In this tutorial we will solve 1. Two Sum problem from leetcode.

## Table of Content

Reference: 1. Two Sum

## Problem statement

In this problem we have an input integer array `nums` and we have an integer `target`. We have to find the indices of two numbers in the given array that add up to target and we cannot use the number at a given index more than once. We are also told in the problem statement that the input would always have exactly one solution.

Example from leetcode.

``````Example 1:
Input: nums = [2,7,11,15], target = 9
Output: [0,1]

Example 2:
Input: nums = [3,2,4], target = 6
Output: [1,2]

Example 3:
Input: nums = [3,3], target = 6
Output: [0,1]
``````
``````Constraints:

2 <= nums.length <= 10^4
-10^9 <= nums[i] <= 10^9
-10^9 <= target <= 10^9
``````

In example 1, we can see number at index 0 and 1 adds up to 9.
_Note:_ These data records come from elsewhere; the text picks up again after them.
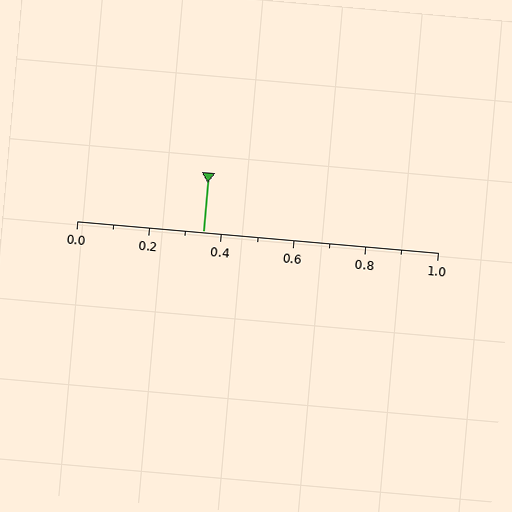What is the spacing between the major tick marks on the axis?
The major ticks are spaced 0.2 apart.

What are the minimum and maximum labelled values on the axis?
The axis runs from 0.0 to 1.0.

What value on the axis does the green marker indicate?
The marker indicates approximately 0.35.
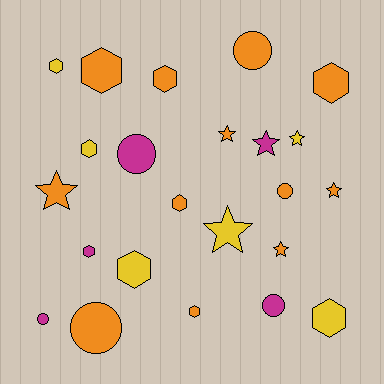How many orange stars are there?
There are 4 orange stars.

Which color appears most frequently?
Orange, with 12 objects.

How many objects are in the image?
There are 23 objects.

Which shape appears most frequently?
Hexagon, with 10 objects.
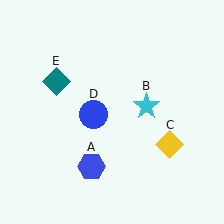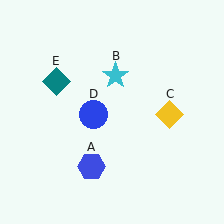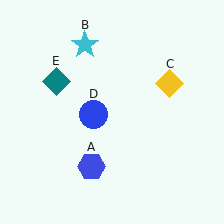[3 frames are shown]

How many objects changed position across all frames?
2 objects changed position: cyan star (object B), yellow diamond (object C).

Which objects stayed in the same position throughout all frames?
Blue hexagon (object A) and blue circle (object D) and teal diamond (object E) remained stationary.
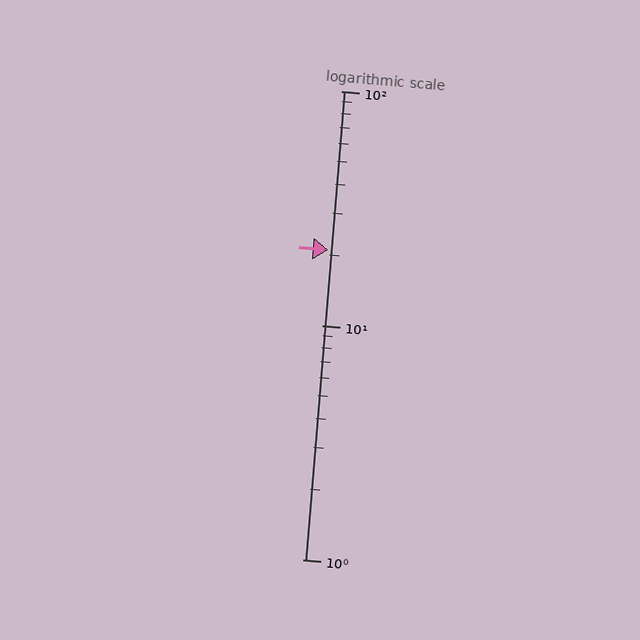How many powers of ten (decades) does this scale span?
The scale spans 2 decades, from 1 to 100.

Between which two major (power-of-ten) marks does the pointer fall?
The pointer is between 10 and 100.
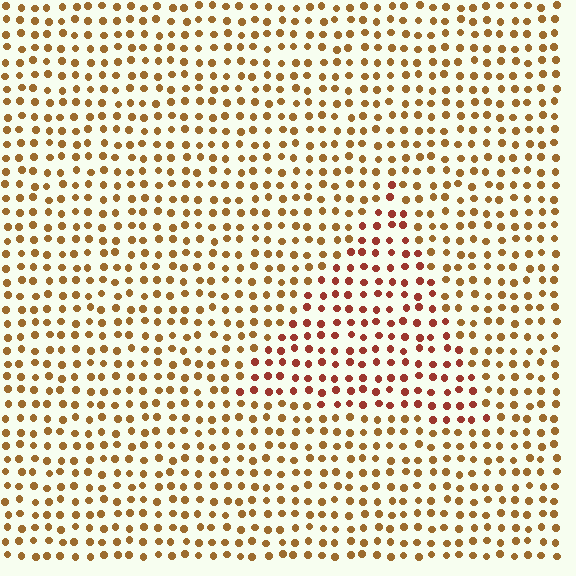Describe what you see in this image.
The image is filled with small brown elements in a uniform arrangement. A triangle-shaped region is visible where the elements are tinted to a slightly different hue, forming a subtle color boundary.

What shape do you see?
I see a triangle.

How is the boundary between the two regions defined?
The boundary is defined purely by a slight shift in hue (about 29 degrees). Spacing, size, and orientation are identical on both sides.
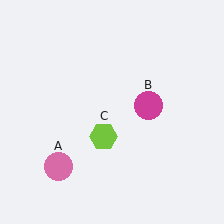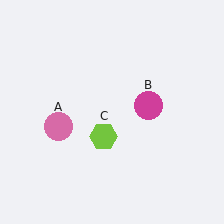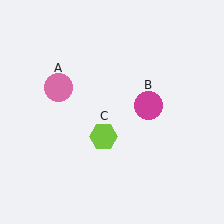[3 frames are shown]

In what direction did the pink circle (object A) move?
The pink circle (object A) moved up.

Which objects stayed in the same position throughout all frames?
Magenta circle (object B) and lime hexagon (object C) remained stationary.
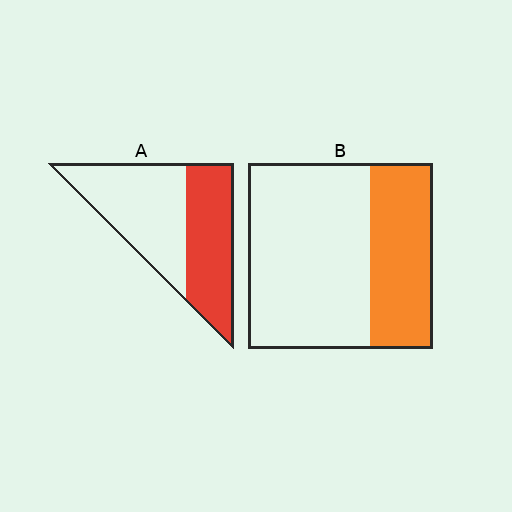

In example 2, we can see number at index 1 and 2 adds up to 6.

And in example 3, we have number at index 0 and 1 adding up to 6.

## Approach

To solve this problem we can take help of hash map and save the number and its index as we traverse the input array.

``````Input: nums = [2,7,11,15], target = 9

hashmap = {}

index =  0   1   2    3
nums  = [2,  7,  11,  15]
^

neededNumber = target - currentNumber
= 9 - 2
= 7

7 is not present in the hashmap, add current number 2 and its index 0.
hashmap = {
2: 0
}

index =  0   1   2    3
nums  = [2,  7,  11,  15]
^

neededNumber = target - currentNumber
= 9 - 7
= 2

2 is present in the hashmap, fetch the index of 2 and return the result.
``````

## Code

JavaScript

``````/**
* @param {number[]} nums
* @param {number} target
* @return {number[]}
*/
var twoSum = function(nums, target) {
let hm = new Map();
for(let i = 0; i < nums.length; i++) {
const currentNumber = nums[i];
const neededNumber = target - currentNumber;
const indexOfNeededNumberIfExists = hm.get(neededNumber);
if (indexOfNeededNumberIfExists !== undefined) {
return [indexOfNeededNumberIfExists, i];
}
hm.set(currentNumber, i);
}
};``````

## Complexity

Time complexity: O(n)

In the worst case, we will traverse the whole array and if there are n elements then our time complexity will be O(n).

Space complexity: O(n)

In the worst case, our hash map will save n elements. Thus the space complexity will be O(n).